No green foliage or colorful flora
as long as her absent daughter
remained in the grips of the shadows.
Not as long as the new bride was lost to
the king who stole her away.
Persephone’s gown was no longer light and airy
for she was no longer a bud. Instead it was heavy
and dark as the night that ruled her perpetual kingdom.
She had bloomed into a dark queen who would reign
with a fist as strong and just as her husband’s.
Yet she longed for the sunlight to cascade down her face
and kiss her eyelids as softly as her husband kissed her hand.
She longed for the warmth of a familiar abode
unlike the cavernous one she now inhabited and presided over.
To embrace her mother, her mentor, and be home in her arms.
At the end of her newfound cycle, wingèd Hermes
visited her with a message from the Lord Zeus:
Come home. Bring spring to the people and make the
flowers bloom from the frosty earth. Melt the snow that
her mother had cried into existence from pure agony and loss.
Home was a near-forgotten concept. Her home was covered
in shadows and souls, but she had once roamed free
in the fields of her mother. Long patches of wheat
springing forth from the fertile soil were her first playground.
Replaced by ice and storm in her omission from the world above.
Persephone held Hermes’ hand in her palm
and gifted him a flower, a hellebores dark as her crown
and soft as a sprout. A sign of gratitude that only she
could grow underneath the rocky ceiling
that sank with the weight of the steep mountains above.
Hermes led her upwards along a
long and unlit path, vast and hollow. Water droplets
dripped from stalagmites onto the floor beneath,
as if the world was weeping silently with pings of grief
bouncing off into the abyss beneath their precarious path.

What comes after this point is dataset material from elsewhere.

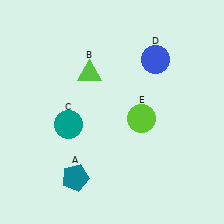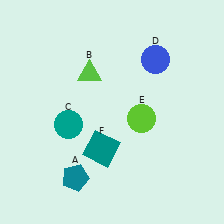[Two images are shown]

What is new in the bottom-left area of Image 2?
A teal square (F) was added in the bottom-left area of Image 2.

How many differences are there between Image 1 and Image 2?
There is 1 difference between the two images.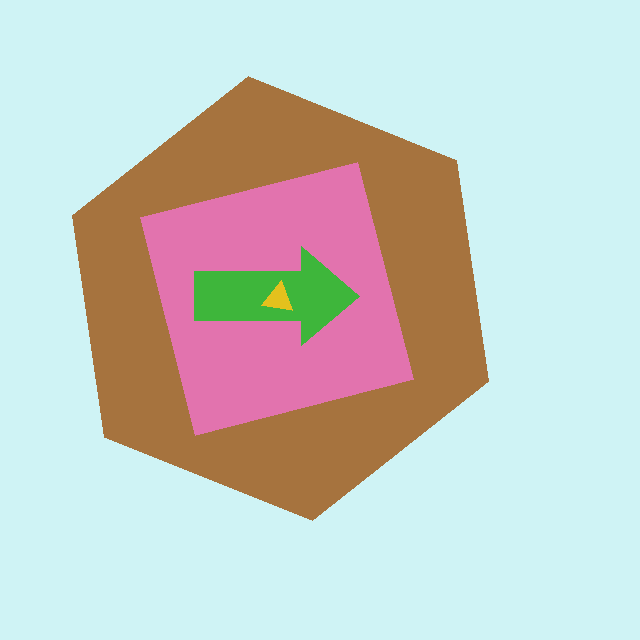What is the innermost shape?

Far ahead Persephone saw a figure
surrounded by sunlight standing in the
yawning mouth of the entrance to the Underworld,
which she had not left since she fell through
the crust and became an equal ruler.
Her newlywed home now shrinking
behind the trailing fabric of her dress,
catching a gust of cold and bitter wind in passing
as she flung herself into the arms of her mother.
Together. Joyous. Found.
As their tears pooled around them, the salt
melted the snow and sprouted flowers of all colors
in gigantic explosions blooming across the entire
formerly frozen land that was now covered
in an abundance neither had seen for quite some time.

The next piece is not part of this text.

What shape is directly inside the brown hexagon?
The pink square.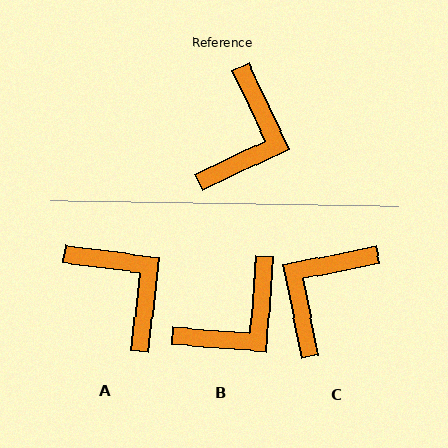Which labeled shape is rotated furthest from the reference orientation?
C, about 166 degrees away.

The goddesses embraced as if they were
vines wrapping around a cottage, tightly holding
one another in the passing sunlight that rose ever higher.
Demeter looked upon her daughter’s face
and smiled for the first time in months.
Tears of joy and gratitude turned into rivers
flowing freely through the valley and plain,
cascading down her smiling face,
which left behind happy creases
and a myriad of motherly concerns.
The elder goddess was ready to bring her daughter home,
back up past the clouds and the birds that flocked there.

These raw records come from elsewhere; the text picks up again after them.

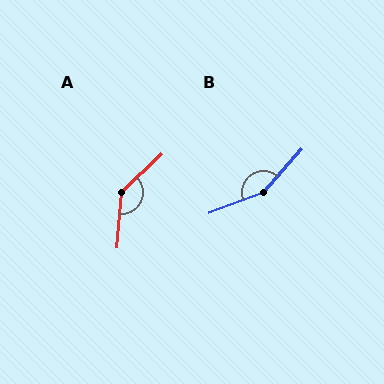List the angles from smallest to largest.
A (138°), B (152°).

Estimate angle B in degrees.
Approximately 152 degrees.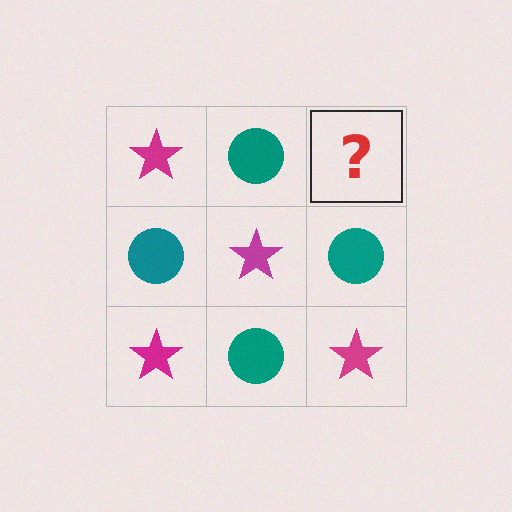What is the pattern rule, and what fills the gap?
The rule is that it alternates magenta star and teal circle in a checkerboard pattern. The gap should be filled with a magenta star.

At last they were in the warm light that shone
brighter than it had in the past six months
of chilling winds and isolated hearts.
Reunited, they spoke to each other
and recounted their time apart,
knowing full well that this would end
quickly in a season, with the looming obligations
of the passage of souls and service to their people.
Persephone had accepted that she
was not on the known path, but that
her flowers would bloom in the light and the dark,
for she was the one providing divine life
to the nature she bore in abdomen and hand.
She looked down this new path laid before her,
covered in soft grass that whistled in the breeze,
an uncertain future for everyone minus the Fates,
and fresh melted snow that sank into the dirt,
nurturing a seedling as she now did.
In a blink she will return to her husband and duty,
but before she dons her heavy gown again,
she must bask in the sunlight and roll
among the wildflowers once more,
soaking in the nutrients to cultivate.
A nascent bud was forming in the soil
of her being – a being of both the Underworld
and Mount Olympus – like her goddess queen mother,
who cradled her belly, partially illuminated
by her cousin’s chariot, following his usual trajectory.
She remembered that day, all those months ago,
fated to happen before her glorious birth occurred –
where she fell into this new cyclical life of death and renewal.
The wheat would wither and the snow would fall while she
and her little bud would grow beneath her family’s eyes.